Published by Anonymous (not verified) on Tue, 26/04/2022 - 7:59pm in

Last Sunday ABC Insiders host David Speers interviewed Deputy PM Barnaby Joyce from Gladstone. One of the topics was climate change. At about 10:06 (AEST), Speers asked Joyce:

The issues here in Gladstone, China and national security have been on the minds of people I have been speaking to. They’re also a little worried about the energy transition. That’s, you know, often talked about here. There is hope this region becomes a powerhouse for green energy and hydrogen. But there is some uncertainty, they want to see a plan. What is your plan?

From that moment and up to almost 10:11 Speers repeated that question nine more times. I repeat: NINE … MORE … TIMES. Beyond babbling incoherently “Lay-bah” blah-blah-blah, “Lay-bah” blah-blah-blah, Joyce did not say what the Nationals Party plan for climate change was.


You could be forgiven to believe that was merely a display of cretinism and/or ignorance.

And there’s more than a kernel of truth to that, but that’s not the whole explanation. The deepest reason is that Joyce didn’t want to answer, so he instead used Labor as a distraction, in the hope people won’t notice.

He doesn’t want to answer because his party’s plan is the same COALition plan: screw climate change. He’s just unwilling to admit it, for in this election honesty on that could be costly.

But we’ve known the answer for a long time. You see that grotesque mug just left of Scotty from Marketing laughing at Scotty’s hilarious lump of coal stunt? That’s Barnaby’s answer.


You still remember this?

That was in Queensland. The Black Summer fires started just a few months later.
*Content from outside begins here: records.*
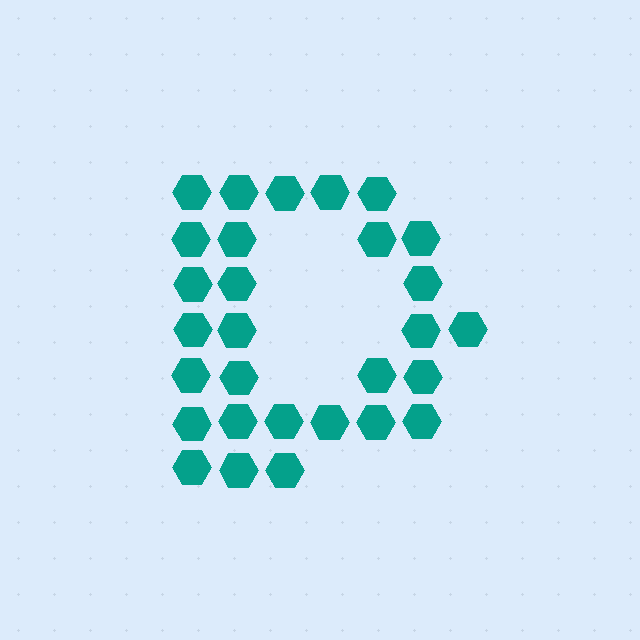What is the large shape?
The large shape is the letter D.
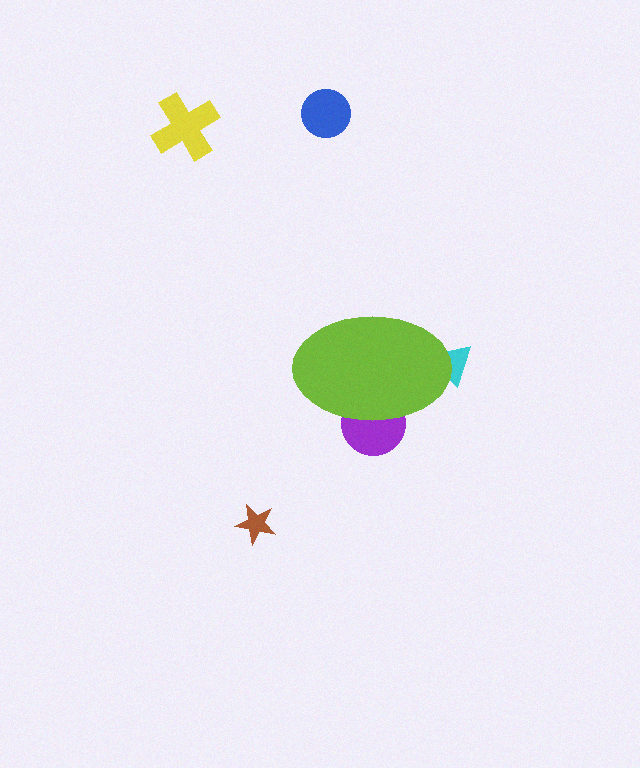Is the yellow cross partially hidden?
No, the yellow cross is fully visible.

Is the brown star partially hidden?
No, the brown star is fully visible.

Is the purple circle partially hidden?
Yes, the purple circle is partially hidden behind the lime ellipse.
Barely the fires were out, we went into full La Niña mode (and we still are there).

That’s how Barnaby’s plan for Queensland and Australia looks like. Hilarious, uh?
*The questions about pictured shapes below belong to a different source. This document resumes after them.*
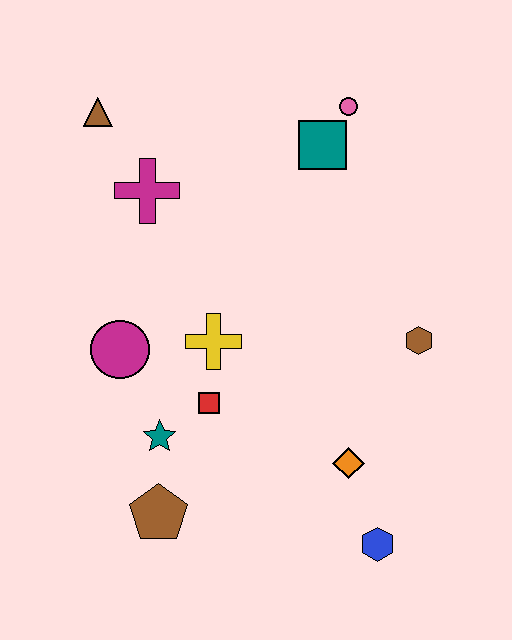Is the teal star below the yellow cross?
Yes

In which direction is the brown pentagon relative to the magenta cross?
The brown pentagon is below the magenta cross.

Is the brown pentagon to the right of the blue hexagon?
No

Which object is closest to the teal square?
The pink circle is closest to the teal square.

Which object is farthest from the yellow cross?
The pink circle is farthest from the yellow cross.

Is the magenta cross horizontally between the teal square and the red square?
No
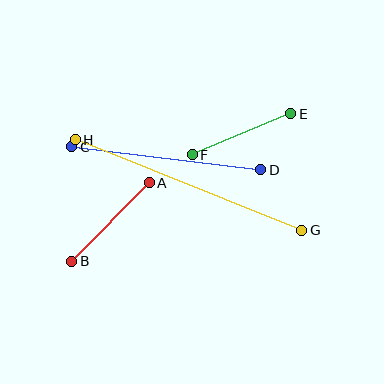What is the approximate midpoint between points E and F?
The midpoint is at approximately (242, 134) pixels.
This infographic – reflecting the location of US military bases in the Western Pacific area as it was in 2011 – is dated. To update it a bit, I added the yellow arrow, showing where the Solomon Islands is. So, who is rightly worried about potentially hostile military powers in their neighbourhood?

Since then the US, India, Japan and Oz created their anti-Chinese Quad and the US, UK (!) and Oz joined hands in the anti-Chinese AUKUS.
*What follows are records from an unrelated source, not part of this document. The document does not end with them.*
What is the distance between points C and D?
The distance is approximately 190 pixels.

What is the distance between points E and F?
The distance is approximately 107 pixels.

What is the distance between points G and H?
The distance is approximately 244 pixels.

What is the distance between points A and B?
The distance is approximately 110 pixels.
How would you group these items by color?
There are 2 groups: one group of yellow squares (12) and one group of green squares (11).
And yet, it is Australia, not China, that is in panic mode.


The thing with Joyce is that Labor pollies are much, much better at wrecking their own credibility.

That’s what Penny Wong did today, as she talked about how climate change and national security are linked. She began by scoring some points against the COALition:

Pacific Island leaders have made absolutely clear that their number one national security and economic challenge is climate change and what has Australia, under this government, given them? The climate wars, Mr Dutton making a joke about water lapping at their door steps and Mr Morrison thumbing his nose at them.

She was talking about this:

Fair enough. But then, a journo reminded her that Pacific Islanders regard climate change as an existential threat, to ask: “If they say or warn that they don't want any fossil fuel projects, will you listen and act?

Wong’s answer? The same Joycean blah-blah-blah, but spoken in an infinitely more articulate manner. It amounts to “no”, however.

Smelling blood in the water, another reporter asked: “Will Labor sign the UN pledge to put an end to coal? And if not, why not?”

This time Wong’s answer at least had the virtue of being straight to the point: “No


Bottom line: neither the COALition nor Labor take climate change seriously.

Pray that the election ends in a hung Parliament and Labor forms a minority government, so that the Greens and/or the Socialist Alliance have the balance of power to drag Labor, kicking and screaming, into some kind of action.


Bill Birtles (ABC East Asia Correspondent) is worried with Chinese interference, and remarks with irony:

Non-interference” remained China's mantra, a contrast to America’s foreign policy. But it was now “non-interference by invitation”.

Unfortunately, he didn’t specify the target of the suspected Chinese interference in this particular case.

Could it be the Solomons themselves he has in mind? After all it is them inviting the Chinese: if they indeed establish military facilities there, it is with the Solomons Government’s consent. But in that case, his claim of interference seems as odd as claiming that consensual sex is rape. Thus, I suppose it’s not the Solomons he fears would be the target of interference.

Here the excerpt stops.